Pretend mum is not there, forget her, she is out of the picture. This means you cannot ever rely on her for weekdays support.
Have the kids see her on whatever day of th quick as you would if you were away, same with father, do not engage.
Can you try it out while you send some cv out?
May be I am talking pants but worth a try?

Toastiewoastie · 23/01/2011 21:27

I was considering moving last year, and as I am in housing association, like you, it all seemed so impossible. The whole set up seems to be for those on benefits, not for those of us who work. The only way I think you could do it is by getting a possible exchange first, hopefully with someone patient, and explain to them that the actual exchange will take place as soon as you find a job in the new area. Don't give up your current job until you are definitely moving and have a job to go to. In the end I changed my mind and decided to stay where I am for the time being. I have family here, and support.

TheOriginalNutcracker · 23/01/2011 22:44

Thank's for the advice it is much appreciated.

I can drive but don't currently have a car, so couldn't keep my current job.

The job problem seems to be the most complicated part. If possible I would like to register as a childminder if the new house was suitable.

OP posts:
Maelstrom · 24/01/2011 11:53

You don't need to move out of the city, tbh you would hate living in JSA if you are used to get a salary and tax credits. Being alone in a new area without a job is a perfect recipe for ending up having a very solitary life.

As a single mum you really need to keep in contact with whatever network of support you have, be it friends or family. This is already difficult to do having a job, without a job... well it come the time when you really have to decide whether you can afford the cost of the transport/telephone to keep in touch or not. It is no fun, honest.

If I were you, I would find the bus stop nearer to the job, and order timetables of every bus touching that stop. Then try to find other areas that allow to keep some distance from the ex without changing your life completely.

Or, start looking for the job but don't leave yours until you have another one. The recession is not over yet, it may take you months (or years) to find another one, so think it through.

If you don't want your mum to help you can claim the child care element of tax credits which, depending on your income, may cover up to 80% of child care fees.

Meglet · 24/01/2011 12:20

If you are having to put up with 'outbursts' from him have you considered getting the police involved. They were very supportive when my XP kept kicking off.

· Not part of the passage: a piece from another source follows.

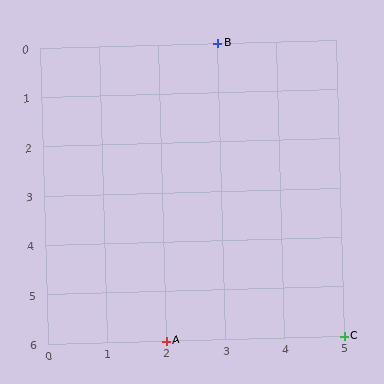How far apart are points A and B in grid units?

It's not on that you need to move because he is giving you grief, he's the one who needs to change. Easier said than done I know, but no harm in looking into it.

takeitbythebook · 24/01/2011 14:30

I did a housing swap when I moved. It took a good few months to find the right exchange but I started looking about a year in advance anyway. I was quite strict on my criteria though - I don't drive so I needed somewhere with good transport links and access to amenities, plus a lift and the same no. of bedrooms. I know people who downsized when they exchanged because they needed to move quickly, but have really suffered because they can't get rehoused with more rooms now.

It was easier for me as DS was still young enough that I could get IS.

If you plan ahead, it should give you time to find a decent exchange, a new job, and also save up for moving costs.